Plus récemment, en juillet 2005, en Mauritanie, la CNPC a acquis 65 % du bloc 20 (une zone de prospection de 10 690 km2 située le long de la frontière terrestre avec le Sénégal, à 200 km au sud de Nouakchott). Les autres gisements pétroliers on shore de la Mauritanie, dans le bassin de Taoudeni, sont exploités principalement par la société australienne Baraka Petroleum et par Total.

Au Mali, la production de pétrole pourrait débuter avant 2010. Les premières recherches géologiques, effectuées dans les années 1960, n’avaient guère été concluantes. Mais les progrès techniques réalisés depuis, conjugués à l’appréciation du baril de pétrole, rendent désormais concevable l’exploitation dans cette région d’Afrique. Le bassin de Taoudeni, à la frontière avec la Mauritanie, suscite les plus grandes attentes. Des recherches sont également conduites dans la province de Gao (au sud-est, à la frontière avec le Niger et le Burkina Faso). Enfin, au Sénégal, l’établissement de relations diplomatiques entre Dakar et Pékin en octobre 2005 devrait faciliter les prospections des sociétés pétrolières de la RPC.

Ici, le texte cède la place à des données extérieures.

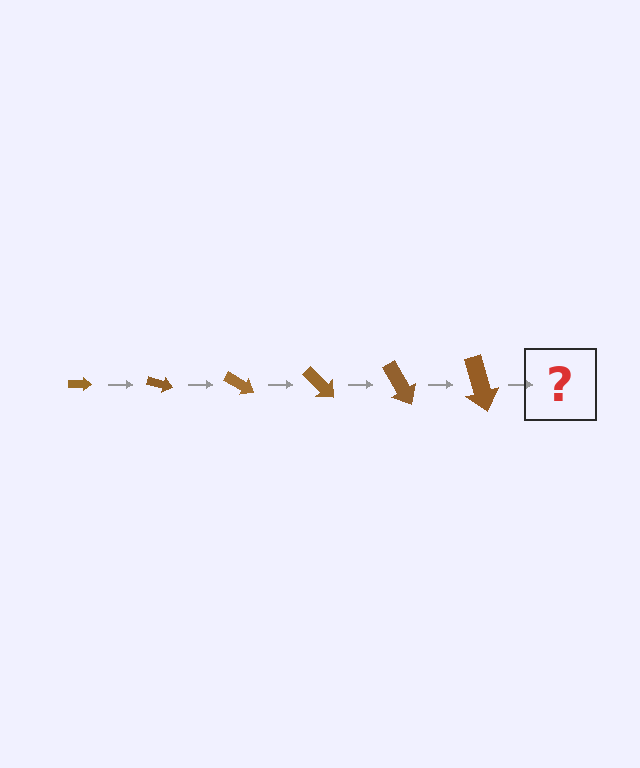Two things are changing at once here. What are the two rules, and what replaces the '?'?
The two rules are that the arrow grows larger each step and it rotates 15 degrees clockwise each step. The '?' should be an arrow, larger than the previous one and rotated 90 degrees clockwise from the start.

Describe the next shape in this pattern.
It should be an arrow, larger than the previous one and rotated 90 degrees clockwise from the start.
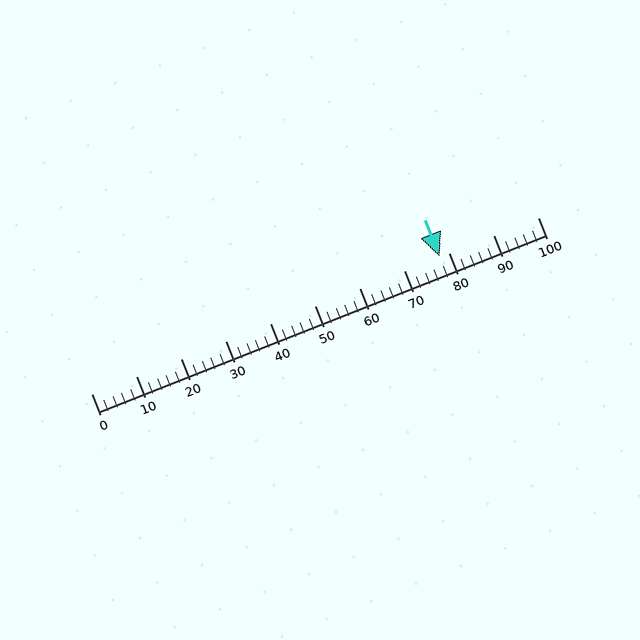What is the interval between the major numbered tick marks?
The major tick marks are spaced 10 units apart.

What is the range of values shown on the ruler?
The ruler shows values from 0 to 100.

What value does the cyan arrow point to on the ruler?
The cyan arrow points to approximately 78.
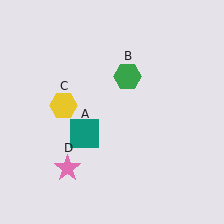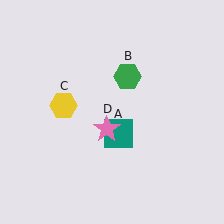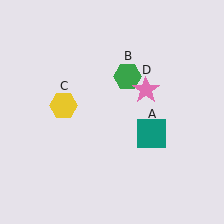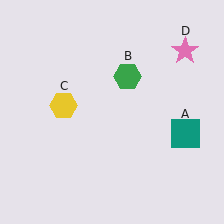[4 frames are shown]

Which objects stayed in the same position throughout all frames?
Green hexagon (object B) and yellow hexagon (object C) remained stationary.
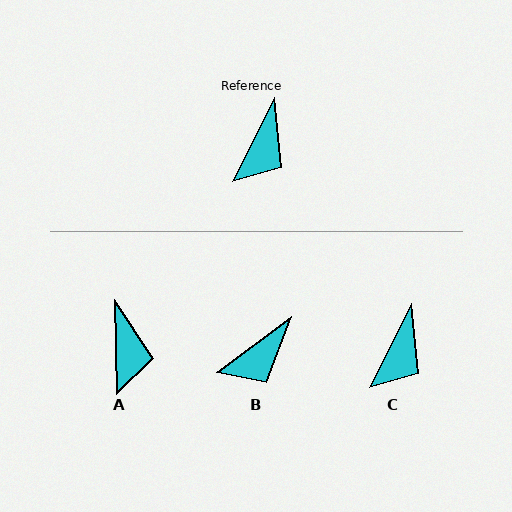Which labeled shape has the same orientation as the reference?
C.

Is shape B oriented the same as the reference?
No, it is off by about 27 degrees.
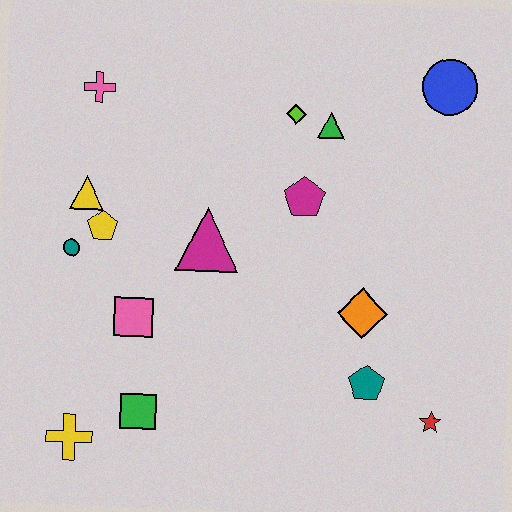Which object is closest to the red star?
The teal pentagon is closest to the red star.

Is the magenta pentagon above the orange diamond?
Yes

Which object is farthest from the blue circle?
The yellow cross is farthest from the blue circle.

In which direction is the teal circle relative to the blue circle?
The teal circle is to the left of the blue circle.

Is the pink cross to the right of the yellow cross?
Yes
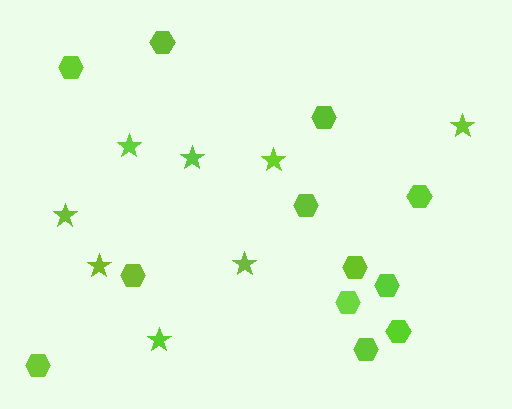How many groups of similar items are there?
There are 2 groups: one group of hexagons (12) and one group of stars (8).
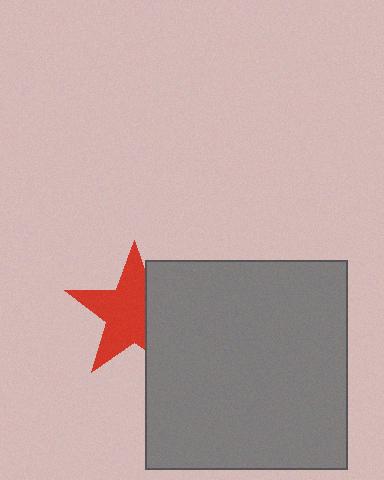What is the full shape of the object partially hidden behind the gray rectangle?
The partially hidden object is a red star.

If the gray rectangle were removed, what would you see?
You would see the complete red star.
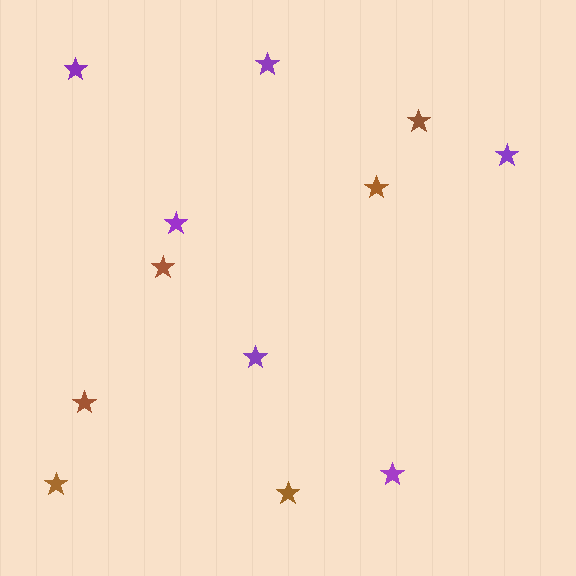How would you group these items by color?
There are 2 groups: one group of purple stars (6) and one group of brown stars (6).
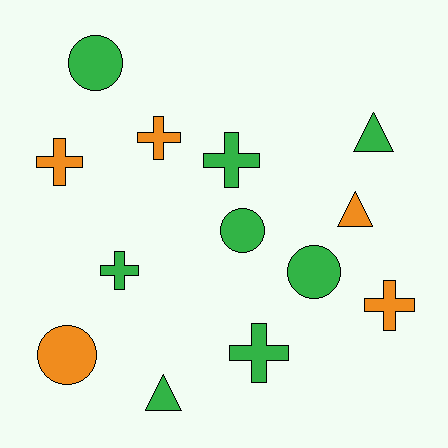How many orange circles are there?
There is 1 orange circle.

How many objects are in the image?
There are 13 objects.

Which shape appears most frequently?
Cross, with 6 objects.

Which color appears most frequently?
Green, with 8 objects.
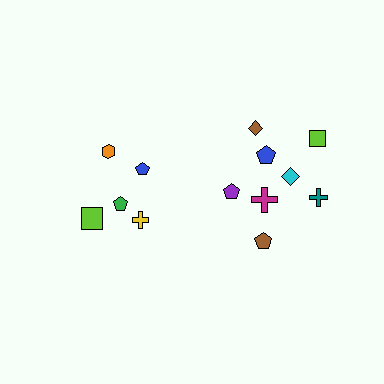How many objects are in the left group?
There are 5 objects.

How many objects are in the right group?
There are 8 objects.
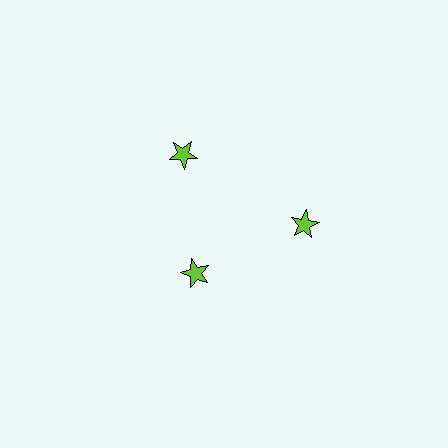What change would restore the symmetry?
The symmetry would be restored by moving it outward, back onto the ring so that all 3 stars sit at equal angles and equal distance from the center.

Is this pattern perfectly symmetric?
No. The 3 lime stars are arranged in a ring, but one element near the 7 o'clock position is pulled inward toward the center, breaking the 3-fold rotational symmetry.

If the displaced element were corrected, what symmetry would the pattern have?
It would have 3-fold rotational symmetry — the pattern would map onto itself every 120 degrees.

La Chine ne veut pas en rester là. À présent, elle souhaite élargir sa prospection pétrolière à l’ensemble de l’Afrique, notamment au golfe de Guinée. En janvier 2006, une visite de Li Zhaoxing au Nigeria a permis la signature de plusieurs contrats. La CNOOC (China National Offshore Oil Corporation, une entreprise nationale chargée de la prospection offshore) a acquis une participation de 45 % dans le gisement d’Akpo, dont elle est devenue l’opérateur principal, aux côtés de Total et de Petroleo Brasileiro. La découverte et l’exploitation des hydrocarbures ne sont pas tout : la Chine doit aussi se soucier de leur évacuation. Pour le moment, les projets d’oléoducs sont encore prématurés, mais le Bénin pourrait prochainement devenir un point de passage clé pour le pétrole d’Afrique de l’Ouest. Ce petit pays dispose de plusieurs atouts, au premier rang desquels sa stabilité politique et la qualité de ses infrastructures portuaires et routières, spécialement du port de marchandises de Cotonou, l’un des principaux d’Afrique. De plus, le Nigeria, le Burkina Faso et le Mali sont assez facilement accessibles par la route. Par exemple, Niamey n’est qu’à 200 km de la frontière béninoise. Last but not least : depuis plus de trente ans, le Bénin entretient des relations politiques étroites avec Pékin. Le président Mathieu Kérékou (qui vient de passer la main) s’y est rendu à plusieurs reprises (1976, 1986, 1998) et les deux pays ont noué une coopération technique, commerciale et militaire poussée. Au Bénin, la Chine a construit en 1982 le Stade de l’amitié de Cotonou puis, deux ans plus tard, la Manufacture de cigarettes et d’allumettes (Manucia). Elle y a également édifié plusieurs bâtiments administratifs et l’hôpital de Lokassa. Enfin, de mai 1987 à avril 1993, Pékin et Porto-Novo ont été associés dans le cadre de l’entreprise SITEX (Société des industries textiles du Bénin) (9).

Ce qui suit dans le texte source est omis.